Mutiny - How does retry... retries?
Last week, David, a Quarkus user, asked me about retrying an asynchronous operation.
David has a picky remote HTTP service, which sometimes misbehaves.
Easy answer!
Just do: uni.onFailure().retry().atMost(x).
But, David is curious, and asked me a second question: how does retry work?
Well, that’s simple; it just retries…
As you can imagine, that did not satisfy David’s curiosity.
While I was answering to David, I realized that retrying is not that simple and deserves more explanation. That’s what we are going to see in this blog post.
Disclaimer about retries
Okay, if you are the kind of reader who skips the terms and conditions, you can jump to the next section. But, for others, I need to warn you about retries. Retries may not be the solution to your problem, as it can be terrible. Retrying can only be done if your system can handle duplicated requests or messages. In other words, you can only retry if your system is idempotent, i.e., sending a request or a message multiple times does not change the overall state. In doubt, check before implementing a retry, as it can harm your system.
Disclaimer said! Let’s look under the hood of retry.

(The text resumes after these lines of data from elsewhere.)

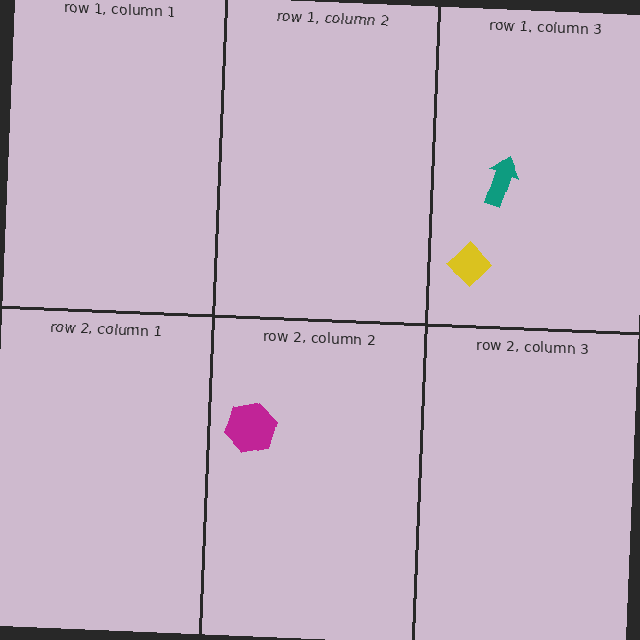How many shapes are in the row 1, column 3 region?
2.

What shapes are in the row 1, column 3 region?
The yellow diamond, the teal arrow.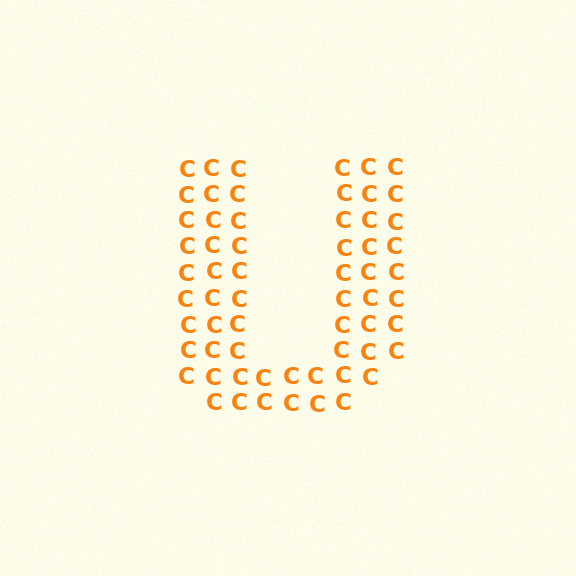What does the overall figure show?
The overall figure shows the letter U.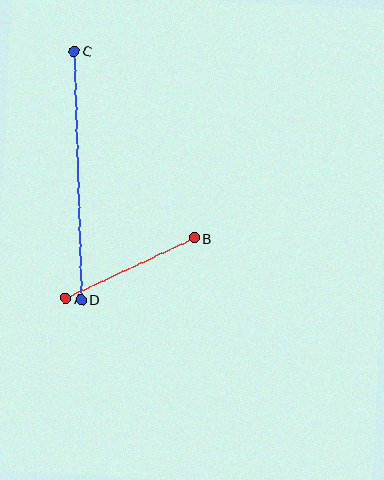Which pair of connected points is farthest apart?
Points C and D are farthest apart.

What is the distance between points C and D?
The distance is approximately 249 pixels.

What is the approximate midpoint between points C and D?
The midpoint is at approximately (78, 175) pixels.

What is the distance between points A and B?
The distance is approximately 142 pixels.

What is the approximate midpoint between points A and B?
The midpoint is at approximately (130, 268) pixels.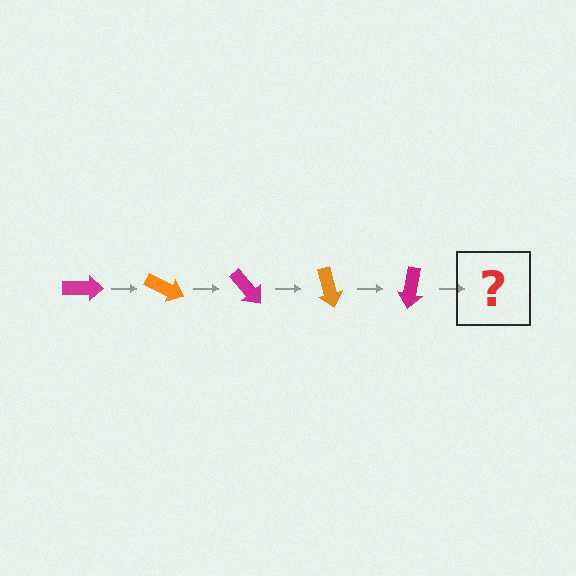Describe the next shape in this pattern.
It should be an orange arrow, rotated 125 degrees clockwise from the start.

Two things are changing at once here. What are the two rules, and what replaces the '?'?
The two rules are that it rotates 25 degrees clockwise each step and the color cycles through magenta and orange. The '?' should be an orange arrow, rotated 125 degrees clockwise from the start.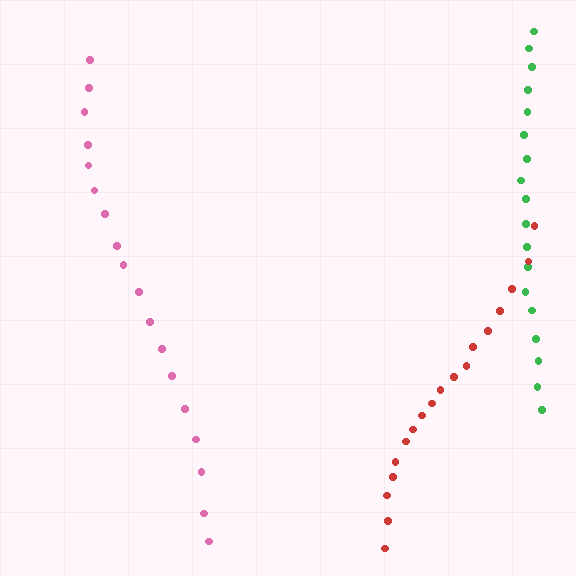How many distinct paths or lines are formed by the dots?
There are 3 distinct paths.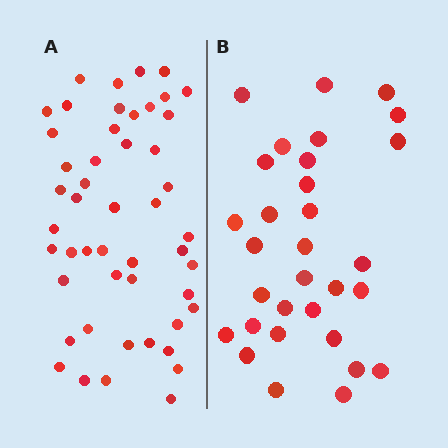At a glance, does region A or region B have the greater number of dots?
Region A (the left region) has more dots.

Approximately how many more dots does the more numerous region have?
Region A has approximately 20 more dots than region B.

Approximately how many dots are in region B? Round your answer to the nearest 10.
About 30 dots. (The exact count is 31, which rounds to 30.)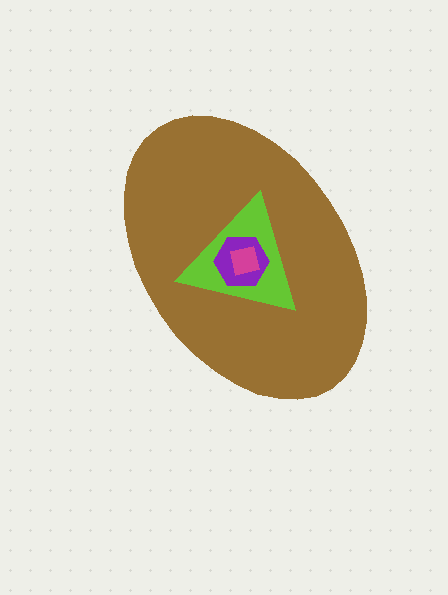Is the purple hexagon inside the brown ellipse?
Yes.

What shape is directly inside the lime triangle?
The purple hexagon.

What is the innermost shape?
The magenta square.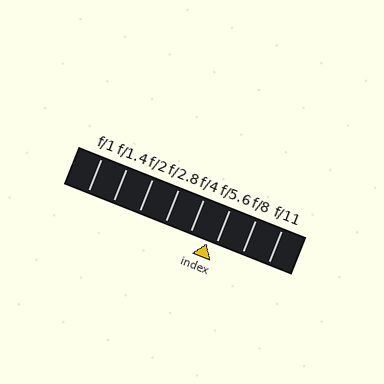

Retry is about resubscribing
Let’s imagine you have a Uni representing your asynchronous action, like in David’s case, an invocation of a remote service:
Uni<String> uni = invokePickyService(client);Unis are lazy.
Until someone subscribes to them, nothing happens.
In our case, the request is only sent to the remote service when someone subscribes to the uni.
So to execute the request, we need to subscribe:
Uni<String> uni = invokePickyService(client);
uni.subscribe().with(
resp -> System.out.println("Success: " + resp),
failure -> System.out.println("Failed: " + failure.getMessage())
);In Quarkus, most of the time, you return the Uni, and Quarkus subscribes to it.
So, don’t be mistaken, there is a subscription, you may not see it.
This laziness is the retry secret. In the following sequence diagram, you can see that the request is sent when we get a subscriber:
An interesting consequence of this is that if you subscribe twice, you emit two requests, and so get two responses:
But let’s go back to retry.
What’s a retry?
A retry is a reaction to a failure, so you are going to write: uni.onFailure().retry().
You also need to indicate how long do you want to retry:
Uni<String> uni = invokePickyService(client)
.onFailure().retry().indefinitely();
uni.subscribe().with(
resp -> System.out.println("Success: " + resp)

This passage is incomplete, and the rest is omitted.